Meselâ vakt olursa subh-ı bahâr
Başlar elhâne bülbül-i gülzâr
Açılır ziynet-i cihân-ezhâr
Deşt ü sahrâ olur da hande-nisâr
Neşveler dilde mevc urur her bâr
Böyle yerlerde incilâ bulurum
Ne cihân-ı vâsi’dir vahdet
Onda mevcûd âlem-i hikmet
Alemin zihnine verip kudret
Keşf ü icâd yine eder himmet
Şairin fikrine verip cevdet
Eder eş’âra bahş-ı ulviyyet
Ben bu dünyâda itilâ bulurum
Ya cihân-ı muhabbet ü sevdâ
İşte bir menba’-ı bahâr-ı safâ
Mihre şayân olursa gıbta-resâ
Mesken-i Hak denilse de ahrâ
Bu cihân ol kadar safâ-bahşâ
Kimi görsem cihanda nağme-serâ
Mutlaka aşka mübtelâ bulurum
Şiirin Çözümlemesi
“Şiir zevki ve estetiği bakımından Ara Nesil dediğimiz kuşağı en iyi yansıtan şairlerden biri olan Menemenlizâde Mehmet Tahir, yukarıdaki manzumesinde bir devrin çok kullanılan temasını işler. Bu, balo, kadın, karnaval vb. eğlencelerden hoşlanmayan ya da artık bu tip eğlence anlayışına doymuş bir öznenin, ruhunu ve bedenini dinlendirecek yer olarak tabiatı seçmesidir. Servet-i Fünûncuların ‘tabiata kaçış’ ya da ‘tabiata sığınma’ teminden ayrı olarak içinde bir istibdat ya da çevre baskısının hissedilmediği bireysel bir kaçıştır bu.
Şiirin öznesi içinde balo, karnaval, kadın veya yollarda koşmanın bulunduğu bir eğlence anlayışım yersiz bulduğunu en güzel eğlencenin kırlarda gezinmek, sevgilisi ile yalnız bir dünyada başbaşa bulunmanın kendisi için en keyifli eğlence olduğunu söyler. Kalabalıklardan, tantana ve şamatalardan, başkalarının bakışlarından uzak bir dünyadır bu. ‘Karı’ sözüyle öznenin gündelik münasebetleri kastettiği sonradan anlaşılır.

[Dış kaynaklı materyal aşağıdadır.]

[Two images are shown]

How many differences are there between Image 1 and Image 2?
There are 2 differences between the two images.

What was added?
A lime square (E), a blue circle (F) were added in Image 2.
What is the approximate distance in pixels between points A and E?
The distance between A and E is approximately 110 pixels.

Şiirin öznesi huzur tablosunu tamamlayacak ayrıntıları sıralamaya devam eder. Sözgelimi, bahar sabahı gülbahçesinde bülbüllerin şakımaya başlamasını, çiçeklerin bütün tabiatı kaplayıp süslemesini ruhunun açılıp huzur bulmasına yettiğini söyler. Bir empresyonizmin egemen olduğu bu manzumede tabiat, şairin sahip olduğu duyguları harekete geçirmek için kışkırtıcı rolü üstlenir.

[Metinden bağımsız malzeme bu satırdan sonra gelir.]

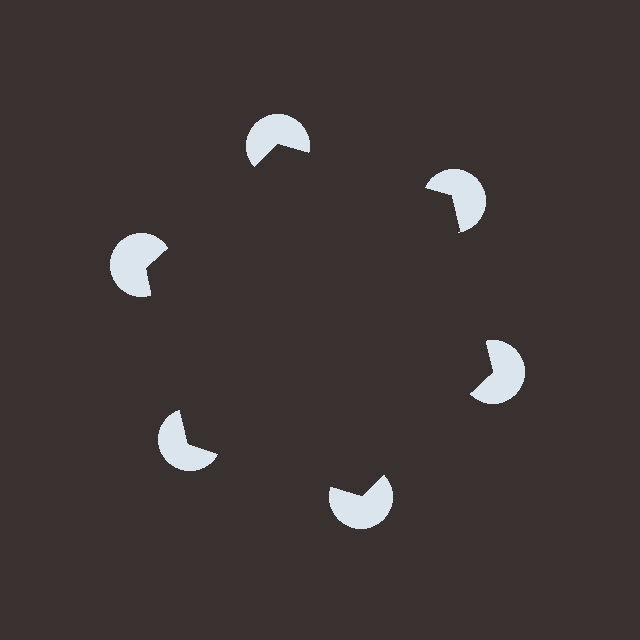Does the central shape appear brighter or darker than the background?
It typically appears slightly darker than the background, even though no actual brightness change is drawn.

Üçüncü bendde şair şiirinin felsefesini yapar. Buna göre; Yalnızlık çok geniş bir dünyadır. Hikmet dünyası da orada mevcuttur. Keşif, icad ve her an fark edilen yeni şeyler şairin fikrine, ilhamına yardım eder. Şiire bir yücelik katar ve şair de oraya yükselir. Artık salonların ve ikili ilişkilerin gizemli ve sorunlu dünyasından tabiatın dingin ve huzur veren kucağındadır şair. Romantiklerin keşfettiği tabiat budur. Hep veren ve tebessüm eden bir dünyadır. Fakat bunun böyle olmadığı ileriki yıllarda -özellikle Tevfik Fikret’in kimi şiirlerinde ortaya konduğu gibi- açıkça anlaşılacaktır. Romantik tabiat kendisine susayan bir ruhu bekler. Sosyal bir varlık olan insan zamanla ister istemez kendi hemcinslerinin arasına dönmek zorundadır. Bu bakımdan bu tür ‘kaçış’lar samimi olmakla birlikte sürekli değildir.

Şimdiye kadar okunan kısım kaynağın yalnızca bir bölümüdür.